Two years ago, my younger brother came home from school a little perturbed about his latest homework assignment. Apparently, his sixth grade teacher had required that my brother and the rest of his classmates tape their thumbs to the back of their hands, and experience a day in their lives without their “opposable thumbs.” The purpose of the assignment was to make the students understand how their great-ancestors, more commonly known as the Chimpanzee (in relation to the “Neanderthal” or the “Homo-Sapiens”), felt without the use of the thumbs we take for granted today. The students were asked to go about the rest of the day with their every day tasks as they normally would with their thumbs. After their day was completed, the sixth graders were required to write (still with their thumbs taped) a report on what was difficult, frustrating, and “what felt silly.” When one student asked if he could type up his report, the teacher replied, “Of course not! Australopithecines didn’t have computers!” I thought that was kind of ironic, because Australopithecines didn’t have computers true, but they also didn’t have paper, pencils, school, video games, homework assignments, or any other of the sixth grader’s “every day tasks, thus eliminating the whole purpose of the assignment completely. So why did the teacher assign such an absurd activity? To be frank, she felt like torturing her students. Why did she decide on such a bizarre method? Only one explanation remains…she’s a chimp at heart.
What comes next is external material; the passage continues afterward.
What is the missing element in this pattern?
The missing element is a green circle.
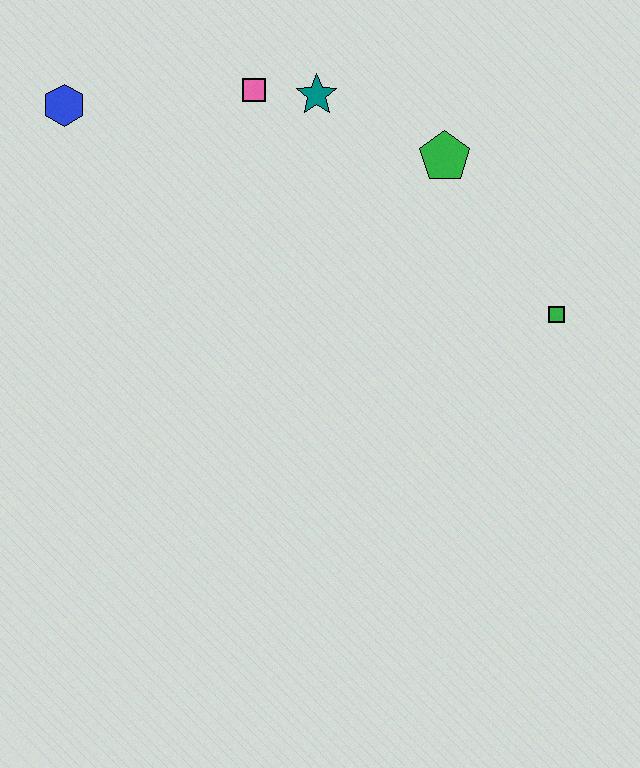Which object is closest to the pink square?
The teal star is closest to the pink square.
As I watched my younger brother do his report, still without his thumbs (and holding back convulsions of laughter), I began pondering the whole evolution theory and how it came to be. My first impulse was that it seems awkward that people would make the assumption that man came from the ape just because of a few similarities like; we both have arms and legs. How these scientists figure this stuff out, I will never know. There was a lot of controversy when they first starting teaching the subject in schools. Personally, I just think it’s amusing how the school system has decided to teach the subject, as evidenced by my brother’s latest homework assignment.


I never took Biology, so I have to admit, the whole concept of evolution alone still puzzles me. Why, if we evolved from monkeys, do we still have monkeys on the earth today? Scientists have given the explanation that half of the monkeys evolved toward modern ape, while the other half in order to adapt to the environment better became what we are today. (Darwin’s Theory.)


As I pondered this, I started laughing at how much trust we put into the scientific community. There’s a lot of the world of science that I will never come to know for myself. So much of what we come to know about Science we take on the research and credentials of others. The more I think about it, the more I think that Scientists could really screw with our heads if they wanted to. Because I mean, if a scientist says it, it must be true. Everybody knows you can’t argue with a guy in a lab coat. I suppose that if they really wanted to, scientists could have made us all believe that we evolved from grilled-cheese sandwiches. Mmmm…sandwiches…


Either way, I’ll probably never really understand evolution. I can’t understand man evolving from monkeys any more than man evolving from woman. (Or woman from man, which ever is your preference.) I guess that explains why I don’t understand woman any more than I understand monkeys.